Day 5, though, was better — we tied that emotional vulnerability together with movement. One of the exercises was walking across the room — and then, later, walking toward a chair — and changing the rhythm of our walking. We went from normal pace to faster, to slower, etc. And, yes, this changes the story being told. We watched everyone individually walk toward their chairs, and we all came away with stories. That, as a director, was a lot of fun, and a great learning experience. I am sorely tempted to explore this in the next show I direct. I don’t want to choreograph it myself, but let the actors explore how each movement changes the scene.
There’s a story that George likes to refer to regarding Marlon Brando on a movie set with a tea cup. I forget who the other actor in the scene was, but the point was that Brando’s character had to drink tea in the scene, and he spent a huge amount of time before filming, figuring out how his character would drink tea in the scene. Precisely. The point, of course, being that every minute movement has an impact both on how you, the actor, feels as the character, and how the audience reads your character.
And the point of the previous day’s exercise, of course, is to show how easy it is to be misinterpreted when you have layers and layers of emotional shields up. You want to convey one version of yourself, but often other people read that differently. So its important, even if its awkward, to find your personal neutral, open personality, and start work from there.

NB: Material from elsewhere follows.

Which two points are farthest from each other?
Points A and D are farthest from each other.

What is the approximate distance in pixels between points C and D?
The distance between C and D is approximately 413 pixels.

No videos this week: my work is piling up while I focus on learning my bike commute to work. I’ve also become absorbed in a couple of Amy Tan books I picked up at a local book store. I have three scripts to read, all of which I’ve read but two of which I need to reread to form more solid opinions. And, I need to reread the next script I will dramaturg for. Plus I have some articles to write. The month is obviously just not long enough. I hope I can get most of this accomplished this weekend, before the next class.